The M5 Competition
The M5 Competition, the latest of the M Competitions, will run from 2 March to 30 June 2020. It differs from the previous four ones in five important ways, some of them suggested by the discussants of the M4 Competition.
- It uses hierarchical sales data, generously made available by Walmart, starting at the item level and aggregating to that of departments, product categories, stores in three geographical areas of the US: California, Texas, and Wisconsin.
- Besides the time series data, it also includes explanatory variables such as price, promotions, day of the week, and special events (e.g. Super Bowl, Valentine’s Day, and Orthodox Easter) that affect sales which are used to improve forecasting accuracy.
- The distribution of uncertainty is being assessed by asking participants to provide information on four indicative prediction intervals and the median.
- The majority of the more than 42,840 time series display intermittency (sporadic sales including zeros).
- Instead of having a single competition to estimate both the point forecasts and the uncertainty distribution, there will be two parallel tracks using the same dataset, the first requiring 28 days ahead point forecasts and the second 28 days ahead probabilistic forecasts for the median and four prediction intervals (50%, 67%, 95%, and 99%).
- For the first time, it focuses on series that display intermittency, i.e., sporadic demand including zeros.

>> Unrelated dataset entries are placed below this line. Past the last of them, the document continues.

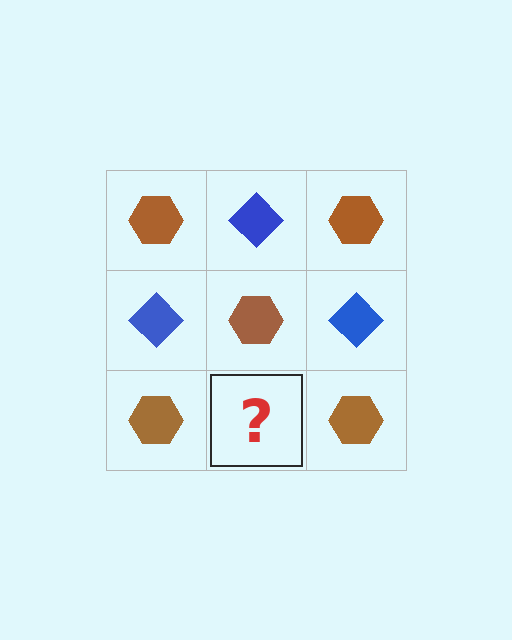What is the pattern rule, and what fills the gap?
The rule is that it alternates brown hexagon and blue diamond in a checkerboard pattern. The gap should be filled with a blue diamond.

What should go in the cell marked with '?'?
The missing cell should contain a blue diamond.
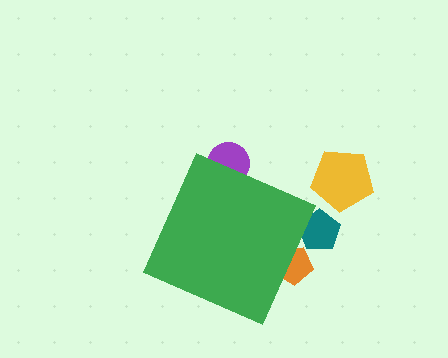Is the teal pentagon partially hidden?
Yes, the teal pentagon is partially hidden behind the green diamond.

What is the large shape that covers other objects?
A green diamond.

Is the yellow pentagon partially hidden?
No, the yellow pentagon is fully visible.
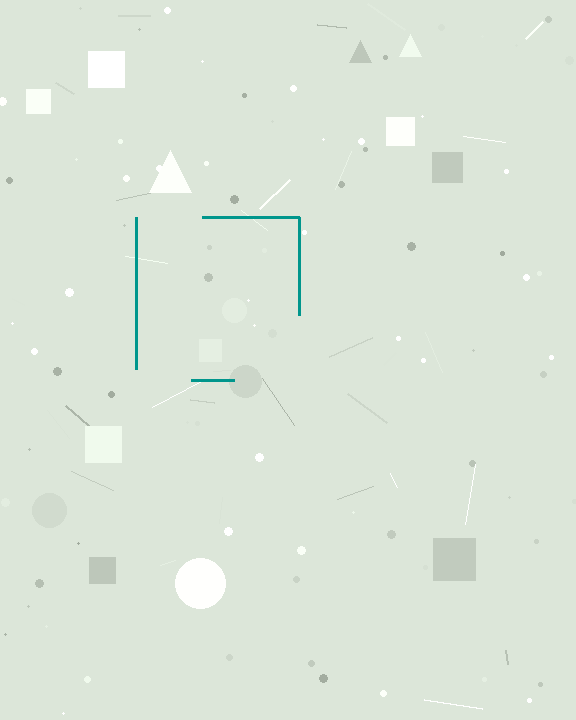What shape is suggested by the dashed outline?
The dashed outline suggests a square.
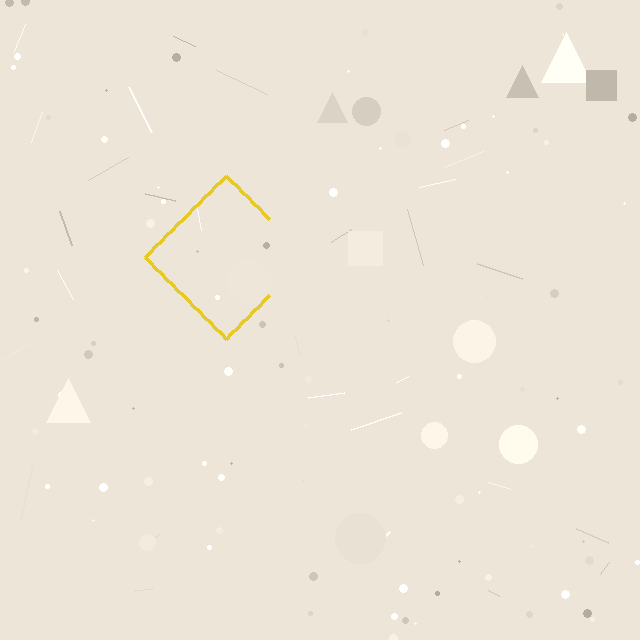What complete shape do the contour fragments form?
The contour fragments form a diamond.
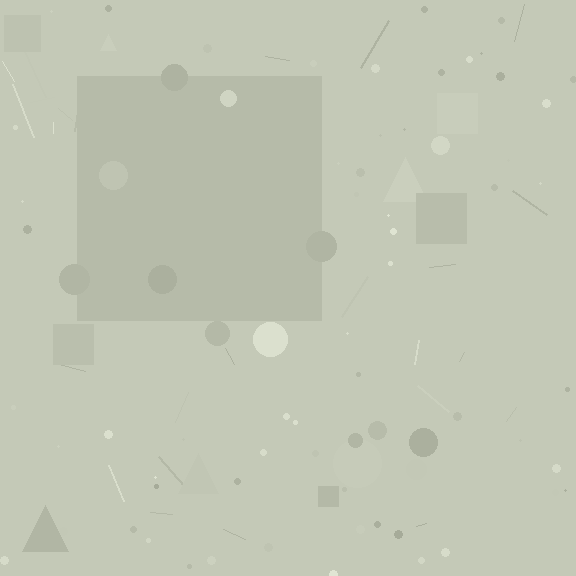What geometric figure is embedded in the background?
A square is embedded in the background.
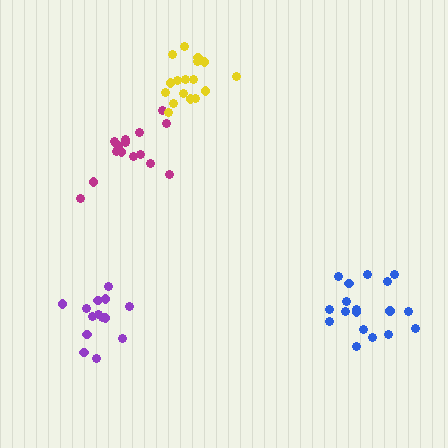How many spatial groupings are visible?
There are 4 spatial groupings.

The aim of the M5 Competition is similar to the previous four: that is to identify the most appropriate method(s) for different types of situations requiring predictions and making uncertainty estimates. Its ultimate purpose is to advance the theory of forecasting and improve its utilization by business and non-profit organizations. Its other goal is to compare the accuracy/uncertainty of ML and DL methods vis-à-vis those of standard statistical ones, and assess possible improvements versus the extra complexity and higher costs of using the various methods.
Expectations & Methods Content
Given the success of the previous four M Competitions, the considerable number of participants attracted, and the significant contributions made, fundamentally changing the field of forecasting, similar or even higher achievements are expected from the M5 Competition that is aimed at the fast growing data science community which will have easy access to the M5 dataset. It will be run using the Kaggle Platform, with an expectancy that the number of participants will be in the several thousands.